Contrary to last week's column, Gen.Wesley Clark says the Bush White House
did not urge him on 9/11 to blame the terrorist attacks upon Saddam Hussein.
Clarifying his June 15 remarks on "Meet the Press," Clark phoned to emphasize
that he'd gotten calls from persons he knew to be familiar with White House thinking,
but no direct contact nor overt pressure. He remains firm, however, in his view that
the administration has shown no persuasive evidence that a connection between
Saddam Hussein and al Qaeda ever existed.

Needless to say, Clark declined an opportunity to announce his presidential candidacy
to an obscure columnist in a Double-A town. But I wish he'd announce it to somebody,
because the nation has rarely needed a man like him so badly. There's no telling how
long it would take the United States to recover from eight years of President Junior's
unique blend of save-the-millionaires fiscal irresponsibility and his foreign policy of
corporate utopianism masquerading as conservatism.

By a man like Gen. Clark, I mean an individual who combines the military virtues of
duty, honor, courage and self-discipline with a strong sense of history and respect for
democratic values. Also, very frankly, as a symbolic figure whose life history and
personal demeanor could help Democrats put the ghosts of Vietnam and Woodstock
behind them. Not to mention the undisciplined, priapic part of Bill Clinton's legacy.

Like Clinton, Clark was a brilliant student. A graduate of Little Rock's Hall High,
who was first in his class at West Point and a Rhodes Scholar, he went on to become
a highly-decorated Vietnam combat veteran and rose to become NATO Supreme
Commander, successfully running the NATO campaign in Kosovo. The job required
diplomatic and executive skills Bush, for all his political cunning, simply lacks.

Were Clark to run, I think he'd be seen more as a representative of the U.S. Army
than as an Arkansan, although being a Southerner obviously wouldn't hurt. The wounds
of Vietnam having healed, many Americans see in today's Army, and in figures like
Colin Powell, Wesley Clark and Gen. Tommy Franks, an institution that's become
more of a genuine meritocracy than the society that sponsors it. No way a
back-slapping party animal like Junior gets four stars.

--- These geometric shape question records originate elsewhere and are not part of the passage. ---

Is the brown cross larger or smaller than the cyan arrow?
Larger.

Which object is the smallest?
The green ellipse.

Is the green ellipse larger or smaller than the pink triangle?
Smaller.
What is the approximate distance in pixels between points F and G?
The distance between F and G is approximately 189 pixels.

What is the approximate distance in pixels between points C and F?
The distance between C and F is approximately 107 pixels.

Judging by the calls and e-mails I get from all over, Clark would have an excellent
shot at the Democratic nomination. His appearances as an expert military commentator
on CNN have won him a following among Democrats and independents who still feel
betrayed over the 2000 election, sick of having their patriotism maligned by blowhard
country singers, standup comics and Fox News bloviators, and eager to do a little
flag waving of their own.

People want to know if he's running, and if he's the real deal.There's evena fellow in
Maine who's eager to give Clark advice about his dreadful neckties. (His opinion,
not mine. I'm the world's least-qualified necktie expert. OK, maybe Sammy Sosa
has worse taste, possibly Jerry Springer.)

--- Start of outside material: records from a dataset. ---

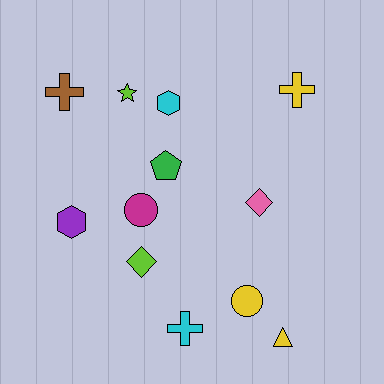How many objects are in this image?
There are 12 objects.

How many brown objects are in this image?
There is 1 brown object.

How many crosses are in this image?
There are 3 crosses.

In person, I tell them from limited experience, Clark makes a strong impression:
guarded but affable, his formidable intelligence and self-confidence always apparent,
yet held in reserve. Four star generals are rarely renowned for modesty, but Clark
seems to have no need to make himself the center of attention. He listens, and
seems to say pretty much what he thinks.

At a July 4th gathering last year, for example, I was surprised to hear Clark express
strong reservations about the long term consequences of invading Iraq.  Anybody with
a passing familiarity with the region's history, and Clark has much more than that, had to
worry that overthrowing Iraq's strongman could lead to chaos. But it was Clark's
willingness to say so to people he hardly knew that struck me. Many politicians would
have been more cautious, particularly with a known newspaper columnist present.

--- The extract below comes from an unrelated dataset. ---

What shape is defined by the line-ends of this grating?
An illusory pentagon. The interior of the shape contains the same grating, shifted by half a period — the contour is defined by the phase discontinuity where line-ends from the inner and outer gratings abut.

Which leads to the question I can't answer. Clark would make a fine president,
but would he make a good candidate? For all his charisma and leadership skills,
has he got the politician's hunger? Would he be willing to devote the next year and
a half of his life to scrounging money, glad-handing strangers and spending more
time in airplanes than his own bed? Giving the same stump speech a thousand times?

One caveat: a woman friend says she's been introduced to Clark three times without
a flicker of recognition. She's not insulted, merely observant. He meets an awful lot of
people. But David Pryor would already have her family history down cold. Bill Clinton
would ask about her high school classmates, and wonder how come she wasn't wearing
that pretty red dress that buttoned down the front. As one who shares Clark's forgetfulness,
I see it as a minor flaw, but it could indicate that the hunger isn't there. We shall see.